A shudder swept through her, and she dug her nails into her flesh, trying to ground herself as her Sight threatened to rise again.
She tried to force air into her lungs. Thinking about the magic would only bring it forth, and she needed a dose of the suppressing herb before another one overtook her senses.
“Help me, Heraphia. I have to take something,” she pleaded, desperation leaking into her tone. But she didn’t care if her best friend saw her this way. She was the only person who could possibly understand.

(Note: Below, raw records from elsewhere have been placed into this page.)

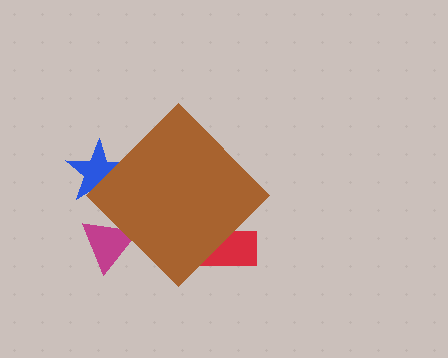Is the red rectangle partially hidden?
Yes, the red rectangle is partially hidden behind the brown diamond.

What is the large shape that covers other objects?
A brown diamond.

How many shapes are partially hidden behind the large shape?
3 shapes are partially hidden.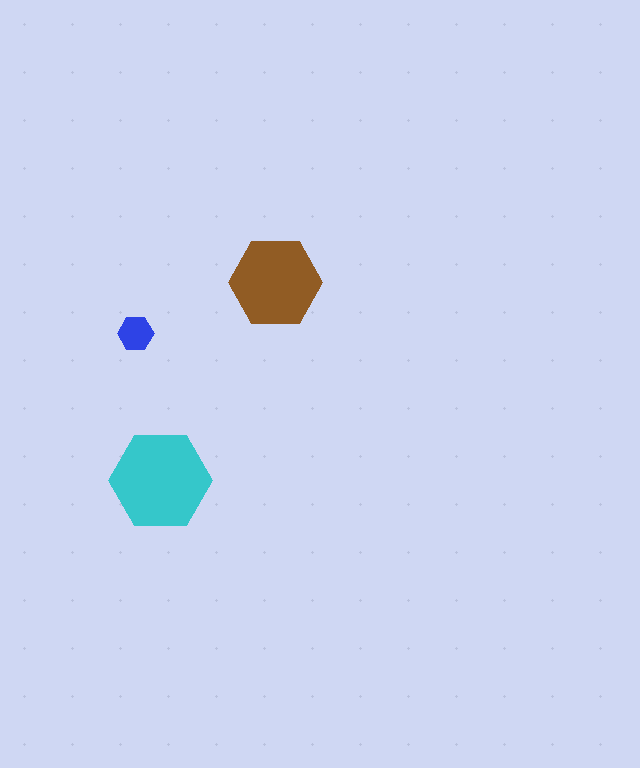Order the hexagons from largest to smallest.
the cyan one, the brown one, the blue one.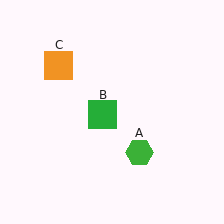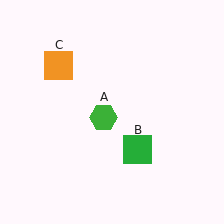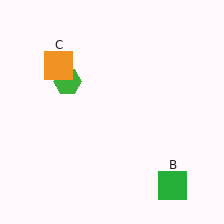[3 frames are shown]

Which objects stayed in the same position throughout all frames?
Orange square (object C) remained stationary.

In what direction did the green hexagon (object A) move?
The green hexagon (object A) moved up and to the left.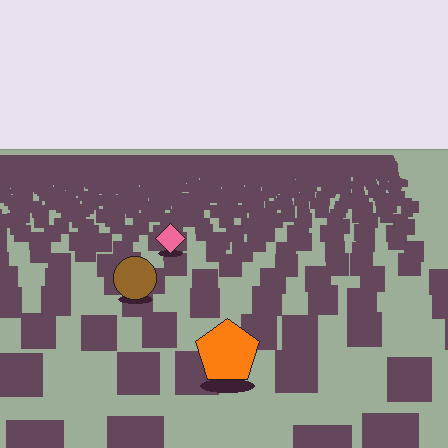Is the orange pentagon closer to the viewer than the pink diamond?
Yes. The orange pentagon is closer — you can tell from the texture gradient: the ground texture is coarser near it.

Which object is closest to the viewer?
The orange pentagon is closest. The texture marks near it are larger and more spread out.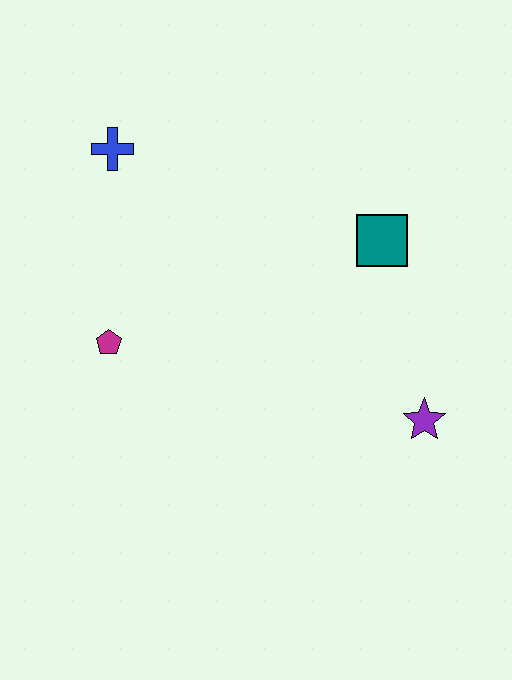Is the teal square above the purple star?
Yes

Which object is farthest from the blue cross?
The purple star is farthest from the blue cross.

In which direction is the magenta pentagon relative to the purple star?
The magenta pentagon is to the left of the purple star.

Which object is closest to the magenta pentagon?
The blue cross is closest to the magenta pentagon.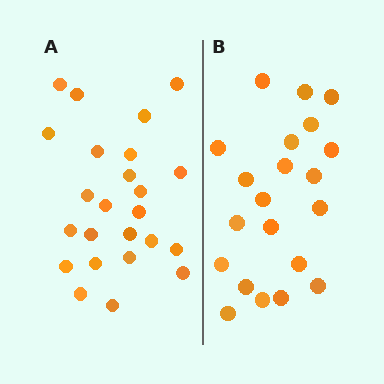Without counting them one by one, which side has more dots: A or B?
Region A (the left region) has more dots.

“I’ve got you. Always,” Heraphia said, hauling them both to their feet. She grasped Sylaira’s hand and tugged her along.
“One step in front of the other,” Sylaira murmured to herself. Yet her breathing remained uneven as she fought against her power. The ground blurred as more tears fell.
Sylaira’s mother raced from their cottage as she saw her daughter approach.
“She needs virelthorn,” Heraphia conveyed for her friend.
A moment later, Sylaira’s mother shoved a smattering of leaves into her daughter’s hand. She threw them back without hesitation, chewing so fast she nearly choked.
“Come inside both of you, or you’ll catch a chill.”
A fire roared moments later, drying the friends.
But even the hearth couldn’t chase away the chill of Sylaira’s vision.
And as she rested beside Heraphia, all she could do was cry.
Heraphia dried her cheeks, saying nothing.
Because they both knew the truth…
For an Elessarum Seer, death was a mercy.
Sight was an enduring curse, one that would steal far more from them than either realized.